Photo: ©FAO/Giulio Napolitano

FAO’s José Graziano da Silva and ECOSOC’s Frederick Musiiwa Makamure Shava in Rome.

2 November 2016, Rome -The “truly universal, comprehensive and inspirational” nature of the 2030 Agenda for Sustainable Development puts a premium on “system wide coherence and coordination” across all United Nations agencies, the head of the UN’s Economic and Social Council (ECOSOC) said today at a meeting in Rome.

“More than ever, the UN system will be required to leverage on the distinct expertise and comparative advantages of its parts in order to ensure cohesion and avoid duplication in implementing this cross cutting Agenda,” said Frederick Musiiwa Makamure Shava, who is Zimbabwe’s Ambassador to the United Nations as well as head of ECOSOC, a governance organ in change of coordinating work done by specialist agencies.

He spoke at an informal seminar attended by permanent representatives to FAO as well as officials from the World Food Program and the International Fund for Agricultural Development. 

FAO’s work in areas such as food security and nutrition, agriculture, livestock, fisheries and forestry go well beyond the cardinal objective of eradicating hunger and are critical “for the achievement of the entire Agenda,” Shava said.

FAO Director-General José Graziano da Silva, opening the meeting, agreed that the “overlapping and closely interconnected” nature of the Sustainable Development Goals will require closer and more coherent collaboration among all partners, including within the UN system.

FAO has also agreed to support a preparatory meeting on agroindustry in Victoria Falls,  Zimbabwe, early next year.

Fostering inclusive value chains for smallholder farmers in developing countries, and more decent employment in rural areas, is a cornerstone of FAO’s approach on the ground.

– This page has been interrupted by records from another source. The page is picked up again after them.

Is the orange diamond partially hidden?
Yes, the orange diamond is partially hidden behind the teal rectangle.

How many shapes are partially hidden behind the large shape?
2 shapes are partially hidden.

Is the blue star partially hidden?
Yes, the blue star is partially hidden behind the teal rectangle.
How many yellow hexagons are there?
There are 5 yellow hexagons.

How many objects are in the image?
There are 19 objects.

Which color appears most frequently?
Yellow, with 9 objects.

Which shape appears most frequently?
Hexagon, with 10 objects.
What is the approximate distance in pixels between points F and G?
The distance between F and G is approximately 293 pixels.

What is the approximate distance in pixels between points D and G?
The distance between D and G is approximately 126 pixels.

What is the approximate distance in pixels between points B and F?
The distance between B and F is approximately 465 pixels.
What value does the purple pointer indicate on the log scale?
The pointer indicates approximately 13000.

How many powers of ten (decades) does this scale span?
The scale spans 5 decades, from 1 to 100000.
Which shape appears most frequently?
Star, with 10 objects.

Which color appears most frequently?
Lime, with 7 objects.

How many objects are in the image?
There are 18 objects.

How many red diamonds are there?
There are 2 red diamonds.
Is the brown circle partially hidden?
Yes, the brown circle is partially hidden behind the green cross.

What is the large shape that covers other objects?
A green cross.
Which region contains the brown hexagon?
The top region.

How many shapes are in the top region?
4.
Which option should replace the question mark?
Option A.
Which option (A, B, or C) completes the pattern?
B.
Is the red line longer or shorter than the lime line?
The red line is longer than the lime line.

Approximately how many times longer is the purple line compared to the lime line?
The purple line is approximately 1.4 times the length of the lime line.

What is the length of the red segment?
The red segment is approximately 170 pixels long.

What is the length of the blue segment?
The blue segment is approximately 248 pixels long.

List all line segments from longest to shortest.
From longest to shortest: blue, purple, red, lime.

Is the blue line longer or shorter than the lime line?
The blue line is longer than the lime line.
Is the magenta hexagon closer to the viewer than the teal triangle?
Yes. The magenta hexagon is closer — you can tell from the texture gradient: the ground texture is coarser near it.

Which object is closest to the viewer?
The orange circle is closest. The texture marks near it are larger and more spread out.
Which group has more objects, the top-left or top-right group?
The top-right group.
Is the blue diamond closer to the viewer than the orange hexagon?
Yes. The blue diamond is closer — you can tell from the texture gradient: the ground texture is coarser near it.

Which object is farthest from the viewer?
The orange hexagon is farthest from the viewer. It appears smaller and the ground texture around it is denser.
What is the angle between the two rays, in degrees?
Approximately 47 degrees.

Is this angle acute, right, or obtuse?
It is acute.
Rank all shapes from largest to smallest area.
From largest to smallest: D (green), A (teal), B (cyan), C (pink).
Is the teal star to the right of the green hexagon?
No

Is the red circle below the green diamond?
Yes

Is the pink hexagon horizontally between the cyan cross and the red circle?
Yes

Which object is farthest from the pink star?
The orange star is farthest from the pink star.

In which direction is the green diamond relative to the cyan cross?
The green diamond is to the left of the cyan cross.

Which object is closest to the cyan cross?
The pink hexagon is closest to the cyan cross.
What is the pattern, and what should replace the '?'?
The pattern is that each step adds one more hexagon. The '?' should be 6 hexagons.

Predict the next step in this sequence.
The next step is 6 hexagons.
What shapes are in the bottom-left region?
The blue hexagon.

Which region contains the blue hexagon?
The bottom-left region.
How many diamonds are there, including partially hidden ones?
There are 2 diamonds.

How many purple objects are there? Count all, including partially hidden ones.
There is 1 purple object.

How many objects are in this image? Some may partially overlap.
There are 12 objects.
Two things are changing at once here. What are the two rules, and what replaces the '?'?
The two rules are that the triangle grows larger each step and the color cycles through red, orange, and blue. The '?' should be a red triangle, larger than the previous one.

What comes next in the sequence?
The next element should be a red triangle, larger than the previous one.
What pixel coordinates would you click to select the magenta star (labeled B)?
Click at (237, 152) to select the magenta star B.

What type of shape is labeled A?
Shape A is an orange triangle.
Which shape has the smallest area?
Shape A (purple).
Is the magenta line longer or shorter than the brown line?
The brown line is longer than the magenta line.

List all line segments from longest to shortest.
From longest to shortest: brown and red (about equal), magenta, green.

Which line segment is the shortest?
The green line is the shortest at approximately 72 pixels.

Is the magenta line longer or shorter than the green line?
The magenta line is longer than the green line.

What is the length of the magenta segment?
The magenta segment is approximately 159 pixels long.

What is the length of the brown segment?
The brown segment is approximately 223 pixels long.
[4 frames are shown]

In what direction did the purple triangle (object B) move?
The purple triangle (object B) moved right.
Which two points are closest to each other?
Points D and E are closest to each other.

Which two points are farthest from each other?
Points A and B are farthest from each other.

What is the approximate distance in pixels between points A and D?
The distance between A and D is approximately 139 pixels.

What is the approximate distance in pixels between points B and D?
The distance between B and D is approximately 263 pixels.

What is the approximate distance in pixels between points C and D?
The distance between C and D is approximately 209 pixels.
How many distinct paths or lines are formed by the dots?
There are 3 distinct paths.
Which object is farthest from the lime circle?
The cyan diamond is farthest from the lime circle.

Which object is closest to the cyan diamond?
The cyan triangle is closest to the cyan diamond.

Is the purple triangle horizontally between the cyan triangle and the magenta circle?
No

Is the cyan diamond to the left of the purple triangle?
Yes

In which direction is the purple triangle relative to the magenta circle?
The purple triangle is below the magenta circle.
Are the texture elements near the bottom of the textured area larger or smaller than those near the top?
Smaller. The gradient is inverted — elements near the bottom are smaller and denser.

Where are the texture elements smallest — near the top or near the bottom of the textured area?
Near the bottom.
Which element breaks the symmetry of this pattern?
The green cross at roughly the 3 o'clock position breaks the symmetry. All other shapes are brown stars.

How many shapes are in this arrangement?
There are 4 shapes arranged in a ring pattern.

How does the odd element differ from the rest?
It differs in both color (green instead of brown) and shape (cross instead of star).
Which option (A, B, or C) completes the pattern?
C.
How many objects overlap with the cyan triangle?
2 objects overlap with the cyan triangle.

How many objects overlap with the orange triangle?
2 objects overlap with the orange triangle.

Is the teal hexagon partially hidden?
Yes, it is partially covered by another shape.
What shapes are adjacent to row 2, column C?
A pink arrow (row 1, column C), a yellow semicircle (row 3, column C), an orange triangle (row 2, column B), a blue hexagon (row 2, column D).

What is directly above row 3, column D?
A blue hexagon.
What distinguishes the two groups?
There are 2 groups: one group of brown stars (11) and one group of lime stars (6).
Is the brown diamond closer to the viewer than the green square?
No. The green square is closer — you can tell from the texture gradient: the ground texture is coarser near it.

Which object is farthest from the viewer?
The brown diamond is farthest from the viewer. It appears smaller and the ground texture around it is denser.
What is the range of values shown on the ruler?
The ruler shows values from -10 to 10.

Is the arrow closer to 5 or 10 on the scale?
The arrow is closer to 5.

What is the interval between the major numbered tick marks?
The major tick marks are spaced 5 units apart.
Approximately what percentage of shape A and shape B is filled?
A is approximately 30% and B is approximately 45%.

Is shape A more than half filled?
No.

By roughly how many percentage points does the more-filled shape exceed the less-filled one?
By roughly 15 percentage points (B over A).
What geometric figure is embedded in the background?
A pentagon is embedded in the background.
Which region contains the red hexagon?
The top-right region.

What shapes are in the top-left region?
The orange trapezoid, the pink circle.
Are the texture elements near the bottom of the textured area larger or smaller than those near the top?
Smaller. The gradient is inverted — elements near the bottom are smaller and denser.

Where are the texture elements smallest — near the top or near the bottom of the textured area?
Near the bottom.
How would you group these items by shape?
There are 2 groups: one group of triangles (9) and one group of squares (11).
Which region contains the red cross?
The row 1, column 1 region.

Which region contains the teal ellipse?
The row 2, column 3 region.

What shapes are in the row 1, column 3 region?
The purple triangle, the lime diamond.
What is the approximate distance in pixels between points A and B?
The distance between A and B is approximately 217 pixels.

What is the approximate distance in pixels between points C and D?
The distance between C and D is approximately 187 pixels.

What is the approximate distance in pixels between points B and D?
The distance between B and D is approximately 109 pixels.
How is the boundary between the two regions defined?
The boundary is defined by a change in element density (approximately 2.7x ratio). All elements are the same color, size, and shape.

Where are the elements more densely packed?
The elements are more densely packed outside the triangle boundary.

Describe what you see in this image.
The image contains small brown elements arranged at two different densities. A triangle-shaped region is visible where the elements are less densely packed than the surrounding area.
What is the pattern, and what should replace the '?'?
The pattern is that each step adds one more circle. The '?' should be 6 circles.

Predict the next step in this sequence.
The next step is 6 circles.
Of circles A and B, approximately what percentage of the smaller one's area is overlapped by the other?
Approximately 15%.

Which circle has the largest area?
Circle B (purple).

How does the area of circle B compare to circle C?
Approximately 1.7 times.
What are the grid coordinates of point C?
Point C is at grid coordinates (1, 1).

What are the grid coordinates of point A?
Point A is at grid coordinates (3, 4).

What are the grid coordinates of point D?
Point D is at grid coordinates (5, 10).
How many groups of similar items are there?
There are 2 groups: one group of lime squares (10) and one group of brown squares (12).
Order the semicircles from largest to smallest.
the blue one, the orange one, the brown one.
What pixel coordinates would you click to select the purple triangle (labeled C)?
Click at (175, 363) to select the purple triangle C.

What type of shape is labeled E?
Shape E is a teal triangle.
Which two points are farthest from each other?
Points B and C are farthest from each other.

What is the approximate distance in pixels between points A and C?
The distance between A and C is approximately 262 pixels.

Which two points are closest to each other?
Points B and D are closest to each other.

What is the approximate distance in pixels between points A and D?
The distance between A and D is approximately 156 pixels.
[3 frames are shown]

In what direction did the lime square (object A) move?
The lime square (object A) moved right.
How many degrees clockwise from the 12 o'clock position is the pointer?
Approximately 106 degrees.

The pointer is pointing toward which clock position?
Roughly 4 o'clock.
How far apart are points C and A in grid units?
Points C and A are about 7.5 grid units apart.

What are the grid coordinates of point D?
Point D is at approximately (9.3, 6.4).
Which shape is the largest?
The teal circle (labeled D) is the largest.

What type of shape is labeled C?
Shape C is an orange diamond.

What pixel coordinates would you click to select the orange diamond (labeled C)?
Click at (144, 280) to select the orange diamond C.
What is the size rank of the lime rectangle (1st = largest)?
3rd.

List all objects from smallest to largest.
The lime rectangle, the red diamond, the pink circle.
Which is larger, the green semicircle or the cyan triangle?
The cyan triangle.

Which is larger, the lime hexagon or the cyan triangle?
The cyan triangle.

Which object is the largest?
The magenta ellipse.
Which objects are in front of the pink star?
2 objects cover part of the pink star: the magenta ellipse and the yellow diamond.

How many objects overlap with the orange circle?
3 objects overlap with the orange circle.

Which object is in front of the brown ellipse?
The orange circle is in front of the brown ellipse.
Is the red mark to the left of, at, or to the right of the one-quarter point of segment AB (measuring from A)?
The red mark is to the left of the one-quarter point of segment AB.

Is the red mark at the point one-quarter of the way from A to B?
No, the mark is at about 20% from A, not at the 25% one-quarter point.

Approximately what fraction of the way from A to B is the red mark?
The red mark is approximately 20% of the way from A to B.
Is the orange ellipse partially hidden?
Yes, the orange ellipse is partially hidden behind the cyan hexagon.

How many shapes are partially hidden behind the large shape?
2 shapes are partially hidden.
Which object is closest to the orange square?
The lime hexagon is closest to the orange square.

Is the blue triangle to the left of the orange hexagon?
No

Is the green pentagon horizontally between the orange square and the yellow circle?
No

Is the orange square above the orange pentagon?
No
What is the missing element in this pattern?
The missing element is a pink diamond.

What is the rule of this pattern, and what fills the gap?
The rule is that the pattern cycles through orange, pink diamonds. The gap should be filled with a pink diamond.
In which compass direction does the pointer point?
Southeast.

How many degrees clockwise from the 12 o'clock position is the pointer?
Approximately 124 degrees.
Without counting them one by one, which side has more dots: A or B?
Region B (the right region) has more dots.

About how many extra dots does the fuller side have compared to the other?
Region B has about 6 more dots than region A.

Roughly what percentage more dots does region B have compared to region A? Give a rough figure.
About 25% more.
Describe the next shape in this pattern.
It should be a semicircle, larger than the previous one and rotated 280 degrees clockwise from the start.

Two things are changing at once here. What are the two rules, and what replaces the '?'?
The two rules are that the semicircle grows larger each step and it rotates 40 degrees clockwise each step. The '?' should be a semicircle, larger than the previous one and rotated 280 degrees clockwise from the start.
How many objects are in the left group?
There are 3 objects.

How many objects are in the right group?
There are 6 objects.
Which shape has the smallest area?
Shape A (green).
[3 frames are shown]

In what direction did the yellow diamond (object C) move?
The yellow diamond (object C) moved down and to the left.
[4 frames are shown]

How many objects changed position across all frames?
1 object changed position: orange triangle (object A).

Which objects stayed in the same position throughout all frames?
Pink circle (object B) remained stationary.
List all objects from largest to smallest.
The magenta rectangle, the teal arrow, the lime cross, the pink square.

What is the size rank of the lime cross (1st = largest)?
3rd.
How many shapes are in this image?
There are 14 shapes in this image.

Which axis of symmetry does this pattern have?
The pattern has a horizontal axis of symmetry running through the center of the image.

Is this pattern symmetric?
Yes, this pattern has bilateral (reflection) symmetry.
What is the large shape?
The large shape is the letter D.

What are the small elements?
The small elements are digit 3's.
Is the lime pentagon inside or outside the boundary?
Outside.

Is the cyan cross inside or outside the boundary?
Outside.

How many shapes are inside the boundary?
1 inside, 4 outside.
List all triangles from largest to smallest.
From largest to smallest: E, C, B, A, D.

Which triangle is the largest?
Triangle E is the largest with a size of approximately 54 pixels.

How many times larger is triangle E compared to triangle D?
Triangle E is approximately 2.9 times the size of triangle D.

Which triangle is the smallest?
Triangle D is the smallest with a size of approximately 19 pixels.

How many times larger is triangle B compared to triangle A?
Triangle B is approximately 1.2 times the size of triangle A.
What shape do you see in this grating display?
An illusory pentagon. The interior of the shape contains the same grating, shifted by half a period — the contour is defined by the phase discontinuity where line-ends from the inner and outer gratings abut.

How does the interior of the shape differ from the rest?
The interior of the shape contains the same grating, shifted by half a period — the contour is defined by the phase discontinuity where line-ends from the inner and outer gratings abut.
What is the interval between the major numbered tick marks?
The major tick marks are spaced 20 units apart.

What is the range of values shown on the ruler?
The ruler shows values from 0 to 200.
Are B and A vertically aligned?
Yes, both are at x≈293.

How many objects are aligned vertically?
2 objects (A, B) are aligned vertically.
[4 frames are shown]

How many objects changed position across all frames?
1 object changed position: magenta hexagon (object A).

It also converges with Shava’s choice to make sustainable industrialization the thematic focus of his ECOSOC presidency.

Monitoring progress on the SDGs

FAO has already overhauled some of its internal processes and intends to further bolster and streamline its contributions to the 2030 Agenda through the creation of a new senior post in charge of coordinating SDG implementation activities.

While ECOSOC is tasked with making sure that efforts to fulfill the SDGs are on track, FAO is the custodian for 21 of the indicators to be used to measure progress.

Graziano da Silva said FAO intends to create a new Office of the Chief Statistician to be in charge of that project and work under the new Deputy Director-General for Programmes. In recognition of the cross-cutting challenges the SDGs present, FAO has organized staff efforts around five goal-oriented strategic programme leadership teams to complement its traditional disciplinary divisions.

“FAO is strongly aware of the importance of deepening our collaboration with other organisms of the UN system, especially between the three Rome-based agencies,” Graziano da Silva said, noting that FAO, WFP and IFAD have produced a joint paper to guide their actions in this regard and will jointly present it to countries before the end of the year.

At the same time, FAO supports the role specialized agencies can play in the UN system, considering specific mandates and expertise to represent forms of comparative advantage.